The food department was even worse than perfume and menswear. It was like nuclear war had just been announced. The shelves were being stripped, the salespeople bullied. I felt Lauren put her hand around my arm.
“This way,” she said.
“I’m with you.” But it was an effort. Relax for a minute and I’d have been swept away on a river of rampant consumerism, drowned in a lake of last-minute shopping.
“If we get separated, we can meet outside Marks and Spencer,” she said. “It’s just across the road.”
We made our way around the center section of the food department, which was more or less like any supermarket. There were separate bars here and there—juice, sandwiches, and cookies—but most people were ignoring them. The meat counter was at the back. There was a number in what looked like a car headlight, hanging from the ceiling. Every few seconds there was a loud buzzing and the number changed. NOW SERVING 1108, it read when we got there. It buzzed again: 1109. A clutch of housewives stared up at it. They were all clutching tickets like they’d just gone in for some sort of raffle.
So Selfridges sold sausages. I could see them through the glass front of the cabinet. They looked very nice. I’m sure they tasted great. But I didn’t see what that had meant to Johnny Naples. What did sausages have to do with the Falcon?
“Lauren . . .” I began.
“He was standing here,” she said. “Then he suddenly turned around and went that way.” She pointed.
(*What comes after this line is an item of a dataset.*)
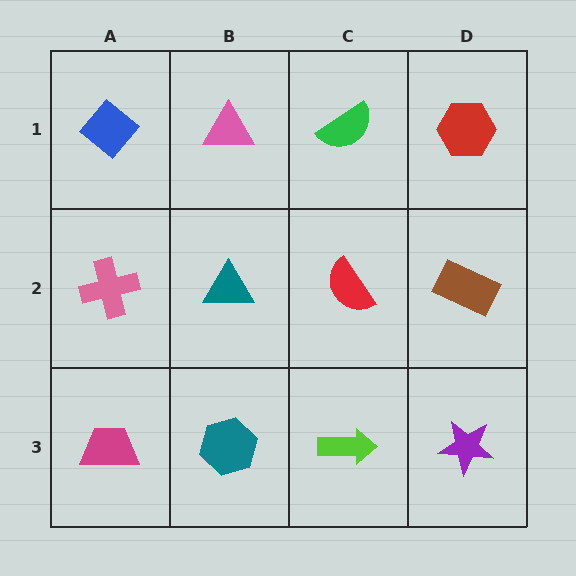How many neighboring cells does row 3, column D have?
2.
“You mean he went straight ahead?”
“No. We’d come from that way. He retraced his steps.”
I followed in the footsteps of the dead dwarf. They took me completely around the central supermarket, past the nuts, and into the fruits, where some fancy items nestled among the plums and Granny Smiths. BRAZILIAN LOQUATS, $3.50 LB., a sign read. That was probably a bargain if you knew what to do with a loquat. After that it was chocolates and then the checkout aisles. There was a row of six of them—with six women in brown coats and white straw hats. Five of them were ringing up prices on their registers like they were typing a novel. The sixth was just passing the purchases over a little glass panel in the counter and the prices were coming up automatically.
But I still hadn’t seen anything that made me any the wiser. As far as I could see, Selfridges didn’t even sell Maltesers.
“It was here,” Lauren said.
“Here—what?” I sounded tired and depressed. Maybe that was because I was. It had been a wild-goose chase and I didn’t even have enough money to go back to the meat counter and buy a wild goose.
“He knew,” Lauren insisted. “He was standing where you were. And he suddenly smiled . . .”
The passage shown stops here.